Frezghi Teklemichael came to the UK as an asylum seeker from Eritrea where he had been a teacher. Having successfully applied for asylum, he became homeless when financial aid from the National Asylum Support Service ended.
Living in a hostel and unemployed for three and a half years, Frezghi was referred to The Works. He was enrolled on a pre-recruitment training programme designed to equip people with vocational skills and qualifications.
Now employed as a building attendant, Frezghi says: "The University is a great place to work and I‘ve been made to feel very welcome.
"I’m developing new skills and beginning to focus on my long-term career goals here in the UK. It’s good to be in work and contributing to my new country."

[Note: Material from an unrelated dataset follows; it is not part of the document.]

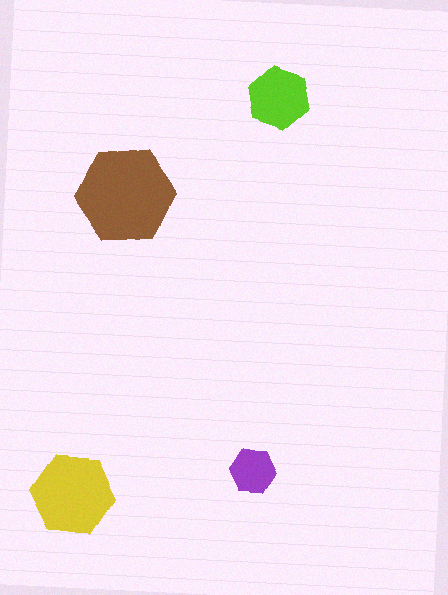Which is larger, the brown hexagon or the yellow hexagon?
The brown one.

The University not only gave me training with a job at the end. It is actually going to change my life
John Jackson had been unemployed for more than a year and was living in the homeless tent community in Manchester. Working with the charity Depaul UK, he has made amazing progress in turning his life around.
The Works, he says, gave him the confidence to re-engage with the world of work. Like Frezghi, John is now a building attendant at the University and he’s proud that he’s able to support himself and his partner. "The University not only gave me training with a job at the end. It is actually going to change my life," he says.
A pledge to act
In 2016, the University pledged its support for the Manchester Homelessness Charter, which calls for those who have adopted it to make a pledge to take action. A component of the University’s pledge is to support organisations directly concerned with addressing homelessness to develop pathways into employment.
Ready for Work’s Chris Gopal, who chairs the Manchester Homelessness Charter Employment Action Group, says partnerships such as these are "key to the development of pathways into work, allowing people to stabilise their lives and become active, fulfilled members of society".
Since setting up The Works six years ago, the University’s Assistant Director of Human Resources, Steve Grant, has been instrumental in its success. The scheme has attracted national recognition, including a Guardian Sustainable Business Award and a Times Higher Education Award, while Steve himself was awarded an MBE for services to unemployed people in Greater Manchester earlier this year.
He said: "The achievements of Frezghi and John illustrate that, with support, it is possible for people who have experienced homelessness and other barriers to address the challenges they have faced and carve a new path for themselves.
"I believe employers in all sectors across Greater Manchester have a key role to play in addressing homelessness and other barriers which prevent people from realising their full potential."